Wie Prof. Heide Gerstenberger, Bremen, in ihrer soziologischen Analyse der Arbeit
auf See beschreibt, gelängen autoritäre Führungsstrukturen an Bord oft nicht. Wegen
der Fremdflaggen könnten Kapitäne selten auf nationales Arbeitsrecht zurückgreifen.
Oft seien sie nicht durch den Reeder, sondern durch "Crewing Agencies" in Drittländern
angestellt. Schiffsbesitzer würden nur sehr ungern der Heimführung eines Seemanns
aus disziplinarischen Gründen zustimmen, da dies Kosten verursache. Nach den Forschungsarbeiten
von Gerstenberger und Dr. Ulrich Welke, Bremen, seien deshalb weniger die disziplinarischen
Maßnahmen als das "Führen durch Vorbild" für die Atmosphäre an Bord verantwortlich.

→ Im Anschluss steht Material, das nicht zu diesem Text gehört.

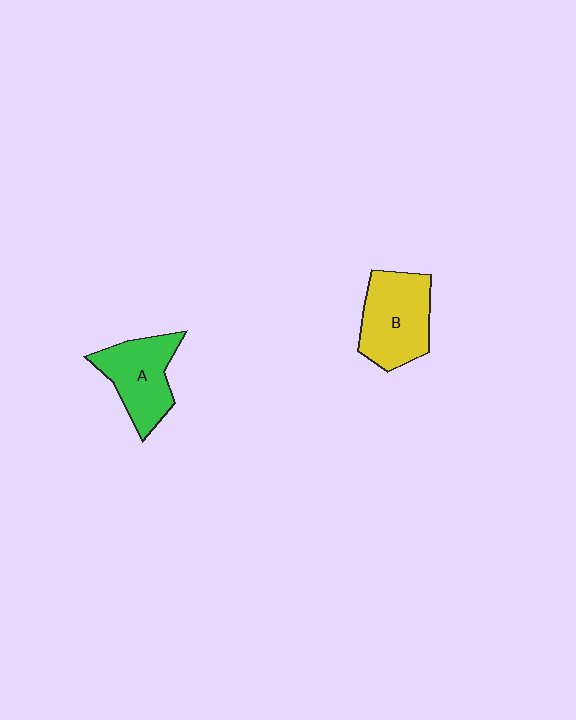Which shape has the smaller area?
Shape A (green).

Wie Rev. Sakkari Lehmuskallio von der Seemannsmission in Finnland betonte, sei Armut
unter Seefahrern Realität. Diese sei nicht nur ein Mangel an Geld, sondern entstände
auch durch seelische Belastungen: Wenn es etwa der Familie zu Hause nicht gut gehe,
leide auch der Seemann. Die Seemannsmissionen böten weltweit Gelegenheit, mit der
Familie in Kontakt zu treten. Nach einer Umfrage unter Seeleuten läge das ideale Seemannszentrum
direkt im Hafengebiet und biete freien Transport vom Schiff an.

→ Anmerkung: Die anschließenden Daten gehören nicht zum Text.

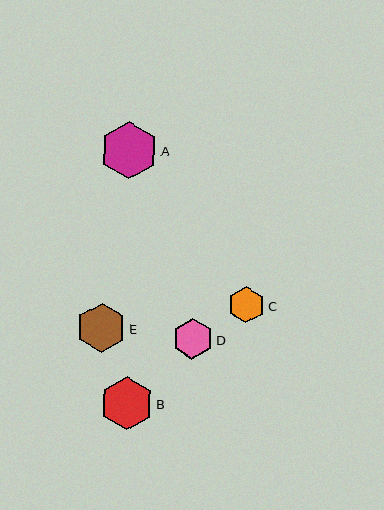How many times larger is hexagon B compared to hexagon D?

Wie Prof. Bogdan Jaremin, Gdansk (Polen), darstellte, seien Seeleute Arbeitsmigranten,
deren Situation durch eine eingeschränkte Verfügbarkeit medizinischer Versorgung,
eingeschränkte Teilnahme am sozialen Leben, geringe Aufstiegschancen und geringe Jobsicherheit
gekennzeichnet sei. Dr. Clara Schlaich, Hamburg, vom Port Health Center, ZfAM (Zentralinstitut
für Arbeitsmedizin und Maritime Medizin), und Seemannsdiakon Jan Oltmanns, Hamburg,
vom Seemannsclub Duckdalben stellten ein Projekt zur anonymen und kostenfreien Gesundheitsberatung
von Seeleuten im Seemannsclub Duckdalben vor.
Prof. Heide Gerstenberger: "There is, first of all, the one problem of present seafaring
which is almost unanimously deplored: seafarers do feel lonely."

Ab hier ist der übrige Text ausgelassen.